4 Mars 2022 , Rédigé par jeuxvideo-world Publié dans #Tests Switch

L'un des meilleurs RPG de ces dernières années signe un retour dans l'actualité. En effet, Disco Elysium : The Final Cut s'annonce dans une version sur Nintendo Switch à partir du 15 mars 2022. Développé par le studio estonien ZA/UM, cette sortie en version physique est l'occasion de faire un point sur cette version ultime "The Final Cut" en plus de découvrir le jeu sur la console hybride de Nintendo.

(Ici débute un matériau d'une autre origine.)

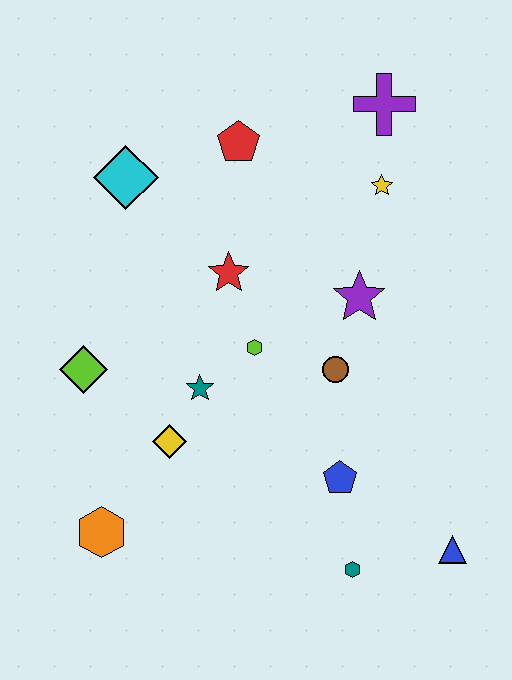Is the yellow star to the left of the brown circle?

Après un passage remarqué sur PC en 2019 puis sur les consoles de Sony et Microsoft en 2021, on espère que cette version portable propose une aussi bonne expérience de jeu. Une aventure toujours aussi passionnante sur Nintendo Switch ?

Avant de commencer, on précise déjà que si l'on va se concentrer sur les qualités et défauts du portage Nintendo Switch, on va aussi en profiter pour rappeler le concept du jeu. Ceci dit, on va s'abstenir d'évoquer dans les détails cette aventure qui mérite une découverte personnelle afin de profiter de la surprise de son univers et ses mécanismes. L'idée de ce retour est surtout de donner les grandes lignes de l'expérience proposée avec les aspects marquants du jeu. On attaque avec la partie visuelle du jeu, toujours aussi étonnante. Un monde ouvert avec une vue isométrique rappelant certains RPG ou point and click. Artistiquement, l'orientation est délicieuse, même si cela peut déplaire à l'image de cette vue isométrique pas du goût de tous les joueurs.

Qu'importe, il ne faut pas s'arrêter à ces détails et prendre du recul sur l'univers proposé par les développeurs. Une ambiance sombre avec des couleurs froides et un gris souvent dominant. L'aventure nous plonge dans une cité étrange nommée Revachol avec comme point de départ un hôtel aussi mystérieux que le reste du jeu. Comme c'est parfois le cas avec des licences issues du monde du point and click, on a l'impression de découvrir de superbes toiles avec un aspect peinture qui renforce les traits du décor mais aussi ceux des différents personnages du jeu. Il suffit d'observer attentivement les rues, les bâtiments, le bord de mer mais également les visages des personnages pour apprécier un univers unique et captivant. 

Il ne faut pas l'oublier, c'est un jeu dont la lecture occupe une place très importante au point d'être le coeur du jeu. Du coup une question se pose sur cette version Nintendo Switch, est-ce que le confort de lecture est au rendez-vous ? La réponse est oui malgré la taille de l'écran (oui on parle bien jeu en mode portable). L'ergonomie est plutôt bonne et la taille du texte est par défaut au maximum. Le jeu laisse la possibilité de régler la taille selon votre envie dans les options. En tout cas par défaut, le jeu est lisible et ne demande pas de trop forcer sur les yeux, il n'y a pas de problème particulier. Par comparaison à la moyenne des jeux, celui-ci n'est pas le meilleur dans ce registre mais son portage n'empêche pas de profiter correctement des nombreux textes du jeu.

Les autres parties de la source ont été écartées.